Başbuğ’u uğurlarken...

Başbuğ’u uğurlarken...

TSK’da görev devir-teslim törenleri tamamlandı. Son olarak Org. İlker Başbuğ, görevini halefi Org. Işık Koşaner’e teslim etti. Başbuğ, görevi devrederken uzun bir konuşma yaptı.
Ordunun en üst komutanının görevini tamamlarken yapacağı değerlendirme, elbette önem arz eder. Bu açıdan Başbuğ’un veda konuşmasında, dünyanın yüz yüze geldiği yeni siber savaş tehlikesinden bahsetmesi gayet yerinde ve kariyerine de uygun düşen bir yaklaşımdır. Özellikle iletişim teknolojisindeki gelişmeler ve sanal ortamda silahlı kuvvetlerle devletin diğer kurumlarına yönelebilecek saldırılara dikkat çekmesi, bu noktada Amerika’daki 11 Eylül saldırılarına gönderme yaparak değerlendirmelerde bulunması, keza alanda yapılması gereken çalışmalara dair hatırlatmalarda bulunması gayet makul ve beklenen bir tavırdır.
Diğer taraftan Başbuğ’un sivil-asker ilişkilerine değinmesi de, bu görev çerçevesinde anlaşılır bir durumdur. Eski tabirle sabık genelkurmay başkanı, bu ilişkilerde elbette sivil liderlerin güç ve otoritesine sahip olduğunu ifade ettikten sonra, şöyle dedi: “Ancak sivil otoritenin askerî konulara müdahalesinde tespit edilmiş katı prensiplerden ziyade sağduyulu davranışlar öne çıkmalıdır...” Bu değerlendirmeyi farklı şekilde irdelemek mümkün. Ancak bunu ilerideki bir yazıya bırakarak bir hususa işaret edelim: 28 Şubat Dönemi sonrasında, Mesut Yılmaz’ın başbakan olduğu sırada, Genelkurmay’ın “Silahlı Kuvvetlerin kimseden görev almaya ihtiyacı yoktur...” gibisinden iyice kural dışına çıktığı bir havadan, bugün Sayın Başbuğ’un tanımladığı noktaya gelmiş olması çok önemlidir. Ama bu her şeyin sütliman olduğunu göstermez!..
İlker Başbuğ, daha önce de ifade ettiği üzere, “TSK Cumhuriyetin temel niteliklerinden biri olan demokrasiye bağlıdır ve saygılıdır...” diyor. Dahası, “Demokrasi karşıtı kişiler TSK içinde barınamaz...” da demişti.

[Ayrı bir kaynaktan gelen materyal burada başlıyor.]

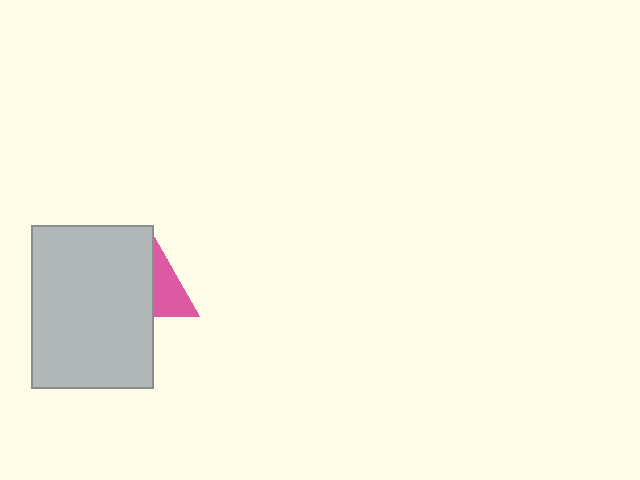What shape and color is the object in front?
The object in front is a light gray rectangle.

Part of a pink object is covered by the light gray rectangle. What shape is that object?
It is a triangle.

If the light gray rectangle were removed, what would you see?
You would see the complete pink triangle.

Ancak pratikte bu söylemleri nakzeden pek çok vak’a ve gerçekle karşılaşıldığı için, burada hâlâ tereddütler hüküm sürüyor...

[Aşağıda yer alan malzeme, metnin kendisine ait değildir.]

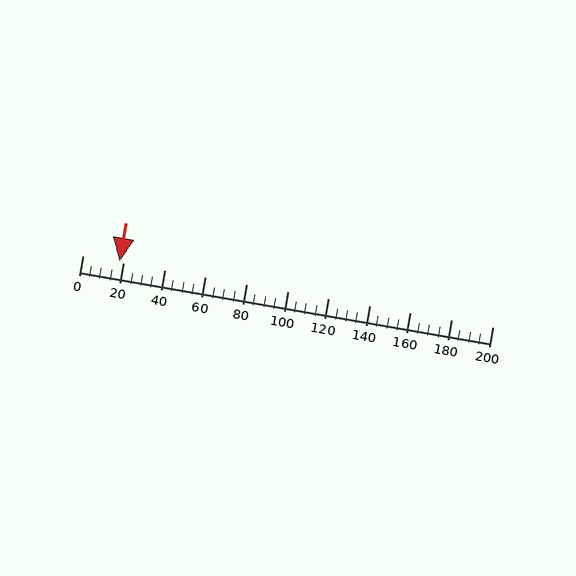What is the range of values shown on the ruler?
The ruler shows values from 0 to 200.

Ergenekon yapılanması, irtica ile mücadele andıçları, ıslak imzalar vs. vs...
İki gün sonra resmen “sivil” olacak olan Org. Başbuğ, kendisi de ifade ettiği üzere zor bir dönemde görev yaptı. Bu zor dönemde başarılı ve başarısız olduğu zamanlar oldu. Ancak tabya ilminin köklü kuralıdır: “KOMUTAN SADECE YAPTIKLARINDAN DEĞİL, YAPAMADIKLARINDAN DA SORUMLUDUR...” Başbuğ kimi zaman anlaşılamaz tutumlarla, bizzat başarı grafiğini düşürdü. Bazen gereksiz yere ve ölçüyü aşar derecede sert çıkışlar yaparak tepki topladı. Böylelikle ulaşmak istediği hedefi de ıskaladı. Üstüne üstlük gelen tepkilerden ordunun imajı da zarar gördü. Veda konuşmasında bile, tekrar değinme ihtiyacı hissettiği “ISLAK İMZA” olayı, LAW silahını “BORU” diye tarif ederek yeni tartışma ve eleştirilere zemin hazırlaması, hukuki soruşturmaya konu olmuş personelini koruma ve kollama adına; hukuk ilkelerini zedeler tarzda, yargıya etki edecek söz ve davranışlarda bulunması vb. icraatla, hem kendi kariyerini gölgeledi, hem de TSK’yı daha çok tartışmaların içine çekti. Oysa var olduğu söylenen psikolojik savaşa karşı farklı bir strateji ve yöntem mümkündü. Başbuğ’un, son Şûrada da, süreci pek iyi yönettiği söylenemez... Neyse o artık emekli.
Sayın Başbuğ’a bundan sonraki hayatında esenlikler dilerim.